Mars: “Purpose without proof is a strapline”
Mars’ Andy Pharoah described how the company is living its purpose at the PRCA National Conference.
The COVID-19 pandemic is separating the companies who say things from the companies that do things.
This was the view of Andy Pharoah, Vice President, Corporate Affairs & Sustainability at Mars, speaking at the PRCA National Conference.
Avoiding purpose washing
“If your purpose can’t be used to make a business decision it’s probably not a purpose. It’s a strapline,” said Pharoah.
“Purpose is a journey. It needs to describe who you are, where you came from, and where you want to go.”
Mars is $40bn turnover family owned confectionery, petcare and food business that thinks in terms of generations and not quarters.
It employs 130,000 people, called associates, in more than 80 countries around the world.
Mars is a principle led organisation that have their origin in the values of the Mars family.

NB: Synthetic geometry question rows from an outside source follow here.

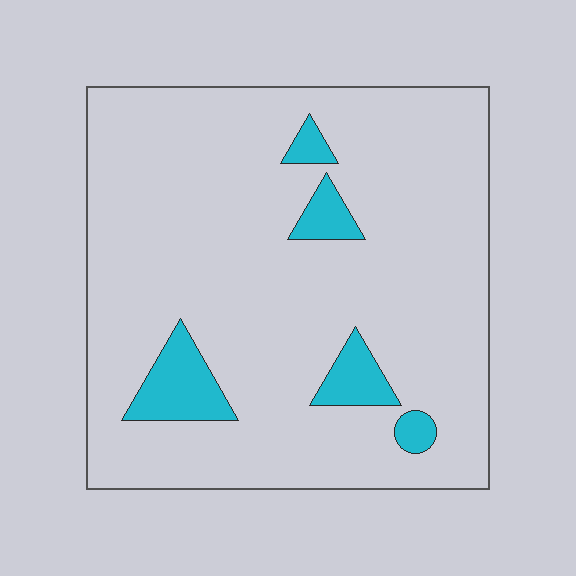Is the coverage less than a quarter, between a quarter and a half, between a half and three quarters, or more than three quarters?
Less than a quarter.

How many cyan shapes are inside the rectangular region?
5.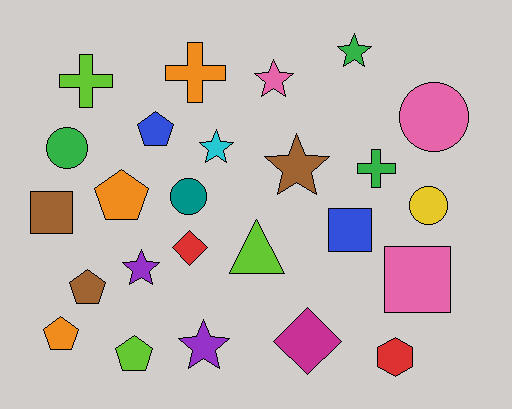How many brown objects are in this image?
There are 3 brown objects.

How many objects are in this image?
There are 25 objects.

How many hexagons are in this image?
There is 1 hexagon.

These are efficiency, freedom, quality, mutuality and responsibility.
“We didn’t invent our purpose but set about articulating it in 2018 based on our 100-year-old history,” said Pharoah.
The purpose statement is: the world we want tomorrow starts with how we do business today.
“Purpose without financial performance isn’t possible but financial performance without purpose is meaningless.”
Environment, society, and governance
Pharoah described various initiatives focused on the environment, society and governance agenda.
“In the last two year we have decoupled the growth of our business from the growth of our carbon emissions. We have created science-based targets.”
Mars is part of the Global Alliance for Responsible Media (GARM) along with Diageo and Unilever, that calls on social media platforms to report on action on hate speech and other harmful content.
“Purpose isn’t a communication discipline. It’s more important to do live it. You must have a point of view and stand for something. You need to be prepared to stand up to criticism,” said Pharoah.
“Inevitability it has led to criticism online that shows up in social media algorithms,” said Pharoah.
He spoke about an incident during the 2016 US election when Donald Trump Jr used a bowl of Skittles as a metaphor for the Syrian refugee crisis.
Pharoah’s team responded within two hours with the following a statement.
“Skittles are candy. Refugees are people. We don't feel it is an appropriate analogy.”
It ensured that Mars avoided being drawn into the election debate and an issue that could have negatively impacted its reputation.
“The world that we’re living in now is the biggest test case for an organisation’s purpose,” concluded Pharoah.